The Center for Disease Neurogenomics (CDN) aims to identify the intermediate steps along the chain of causality from DNA to high-level phenotype that result in neuropsychiatric disease. Using a functional genomics approach, the CDN generates large-scale datasets from the human brain assaying gene expression and epigenetic variation across individuals, disease states, cell types, and brain regions. The complexity and scale of these functional genomics datasets requires developing novel analytical approaches to address biological questions about neuropsychiatric disease. The role of the Statistical Neurogenomics Group, under the direction of Gabriel E. Hoffman, PhD, is to develop new statistical methods and software that can scale to these large datasets. Due to the scale of these datasets and the complexity of the statistical models we develop, we take advantage of Mount Sinai’s High Performance Computing resource, Minerva.
Innovative Statistical Methods to Track Dynamic Molecular Processes
Molecular processes in the brain are extremely dynamic, and understanding their role in neuropsychiatric disease requires decoupling multiple sources of variation. Gene expression is driven by multiple sources affecting variation. Not only do the genetics drive gene expression variation, but the disease itself can drive variation in gene expression. Many other factors can come into play as well. Donors’ age, sex, and other biological factors drive expression variation, but technical and stochastic factors are also important. As a result, sophisticated statistical models are needed to decouple the sources of variation we are studying from those we are not specifically interested in.
To address these issues, we have developed the open-source software package variancePartion. Widely used at the CDN and within the broader scientific community, variancePartition enables rapid interpretation of complex gene expression studies as well as other high-throughput genomics assays. Using a linear mixed model, variancePartition quantifies variation in each expression trait attributable to disease status, sex, cell, or tissue type, ancestry, genetic background, experimental stimulus, or technical variables. This statistical framework has served as a core part of other statistical models and software packages we have developed over the past few years.

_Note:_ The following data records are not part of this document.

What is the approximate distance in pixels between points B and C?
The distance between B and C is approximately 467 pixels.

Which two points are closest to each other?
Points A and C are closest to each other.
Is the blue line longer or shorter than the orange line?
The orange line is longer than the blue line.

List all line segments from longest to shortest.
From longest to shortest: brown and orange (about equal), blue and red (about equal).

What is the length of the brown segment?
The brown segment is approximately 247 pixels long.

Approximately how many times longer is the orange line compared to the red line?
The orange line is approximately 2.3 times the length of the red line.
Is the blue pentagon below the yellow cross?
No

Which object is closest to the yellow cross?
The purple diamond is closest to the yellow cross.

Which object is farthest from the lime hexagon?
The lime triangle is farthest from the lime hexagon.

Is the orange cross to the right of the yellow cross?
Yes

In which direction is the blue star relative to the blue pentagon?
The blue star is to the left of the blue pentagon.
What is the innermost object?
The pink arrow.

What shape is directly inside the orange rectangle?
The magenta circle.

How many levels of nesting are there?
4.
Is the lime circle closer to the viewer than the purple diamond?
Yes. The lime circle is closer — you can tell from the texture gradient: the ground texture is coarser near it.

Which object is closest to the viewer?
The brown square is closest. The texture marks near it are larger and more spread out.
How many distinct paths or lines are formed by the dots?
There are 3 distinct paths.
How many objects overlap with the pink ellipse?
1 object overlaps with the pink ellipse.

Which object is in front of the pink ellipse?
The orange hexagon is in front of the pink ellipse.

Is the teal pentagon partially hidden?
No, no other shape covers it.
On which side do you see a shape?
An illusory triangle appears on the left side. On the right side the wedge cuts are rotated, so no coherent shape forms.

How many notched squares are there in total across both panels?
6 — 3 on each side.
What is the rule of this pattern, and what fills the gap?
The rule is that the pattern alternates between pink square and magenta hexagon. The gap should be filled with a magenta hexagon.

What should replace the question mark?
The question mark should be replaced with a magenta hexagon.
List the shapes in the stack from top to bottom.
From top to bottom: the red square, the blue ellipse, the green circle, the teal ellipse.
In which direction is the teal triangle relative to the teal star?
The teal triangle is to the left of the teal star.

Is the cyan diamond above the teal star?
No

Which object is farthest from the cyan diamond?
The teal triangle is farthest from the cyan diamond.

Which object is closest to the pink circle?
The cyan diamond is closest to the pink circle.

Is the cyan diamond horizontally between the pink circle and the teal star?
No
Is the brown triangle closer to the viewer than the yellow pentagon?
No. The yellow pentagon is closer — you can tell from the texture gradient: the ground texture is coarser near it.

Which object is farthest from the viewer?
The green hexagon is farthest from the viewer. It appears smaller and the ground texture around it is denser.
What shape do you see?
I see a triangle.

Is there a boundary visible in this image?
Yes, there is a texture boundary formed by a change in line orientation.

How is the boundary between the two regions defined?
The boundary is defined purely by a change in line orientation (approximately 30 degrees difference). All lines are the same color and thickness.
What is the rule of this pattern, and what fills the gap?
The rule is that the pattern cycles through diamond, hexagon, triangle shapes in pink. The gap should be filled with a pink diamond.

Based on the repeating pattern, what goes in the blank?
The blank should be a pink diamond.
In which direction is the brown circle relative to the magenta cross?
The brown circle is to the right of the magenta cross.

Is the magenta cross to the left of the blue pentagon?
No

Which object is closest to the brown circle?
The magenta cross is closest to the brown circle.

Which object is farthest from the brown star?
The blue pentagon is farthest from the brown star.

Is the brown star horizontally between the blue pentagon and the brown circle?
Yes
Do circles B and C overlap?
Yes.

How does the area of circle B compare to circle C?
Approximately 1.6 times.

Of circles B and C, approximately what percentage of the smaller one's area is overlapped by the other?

Isolating the Factors That Drive Disease
One of the challenges of identifying the genetic variants causing neuropsychiatric disease is that the variants occur in clusters, called linkage disequilibrium blocks. Since they are physically located so close together, these variants are highly correlated, and standard analysis can’t identify the specific variant or variants that are responsible for disease. Using a fine mapping approach, we have developed a statistical method to analyze each variant within the cluster and estimate the probability that it is the true causal variant. Based on these probabilities, we can invest with confidence on further experimentation.
By linking genetic variants, gene expression traits, and disease phenotype through integrative analyses, we can trace the chain of causality and identify important intermediate biological processes. Integrating data and these three levels through joint statistical fine mapping, we can identify variants, which when modified, will affect both gene expression and disease risk.
We recently developed a new statistical approach, the multivariate multiple eQTL, which increases sample size available in these analyses by integrating donors with diverse ancestries. This approach increases power by enabling us to use bulk brain tissue yet focus on specific brain regions, cell types, genes, and variants through a statistical modeling approach. With this sophisticated linear regression model, we are able to increase fine-mapping resolution and identify conditional eQTLs that are enriched for cell-type regulatory effects. In a recent study, we performed a trans-ethnic eQTL meta-analysis of 3,188 RNA-seq samples from 2,029 donors, with an effective sample size of 2,974, to produce the largest resource to date characterizing the genetics of gene expression in the human brain.
In this study, our statistical approach indicated that a variant in the APH1B gene associated with Alzheimer’s disease risk acted by regulating expression even though it also disrupts the protein sequence. This regulatory function—the when, where, and how, and how much a gene is expressed—is a common theme for most of the neuropsychiatric diseases we study.
Sharing Our Software With the Scientific Community
We are committed to distributing our open-source software packages to the broader scientific community. While method development is focused on datasets and biological questions of interest to the CDN, colleagues and collaborators, we aim to contribute to the broader genomics and scientific communities. By making our innovative tools publicly available, we are helping the scientific community solve our common problems.